Lilith, bella di una bellezza da troppo tempo dimenticata per esistere anche solo in un ricordo remoto.

Lilith, Ardat Lilî, l’immortale sovrana delle notti di luna, sorta dalla polvere dei cervelli morti di innumerevoli amanti, dai corpi tramutati in sabbia di coloro che l’avevano adorata sulla piana di Babilonia.
 

Sorrise di una lenta, carminia malia.
I suoi occhi dal taglio allungato, ombreggiati da folte ciglia ricurve, fissavano il federale con un’intensità tale da togliergli il poco fiato che ancora gli era rimasto in corpo.
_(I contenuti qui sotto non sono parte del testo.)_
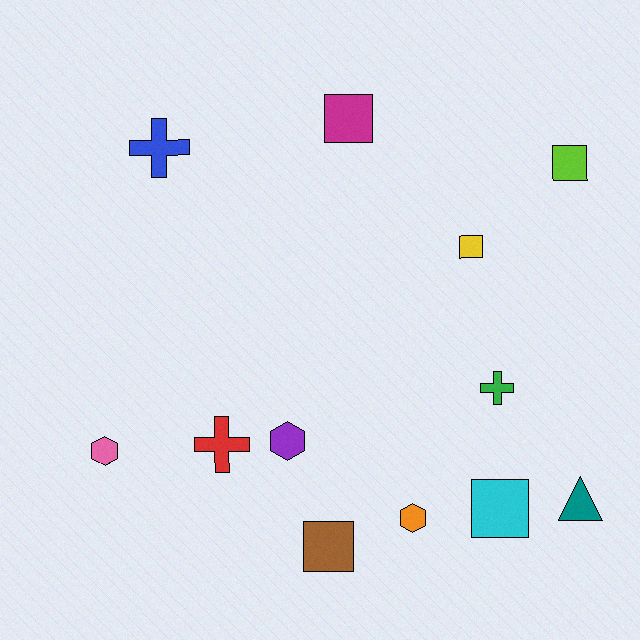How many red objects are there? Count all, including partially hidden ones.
There is 1 red object.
Scosse la notte dei lunghi capelli, neri come l’ala di corvo e intrecciati in un’elaborata acconciatura; da essi esalò ancora più penetrante il profumo che Peter aveva sentito pochi istanti prima riempire la stanza.
“Tu sai chi sono io, Baali, sei tu che mi hai evocata…” disse quella voce strisciante come un serpente e altrettanto tentatrice.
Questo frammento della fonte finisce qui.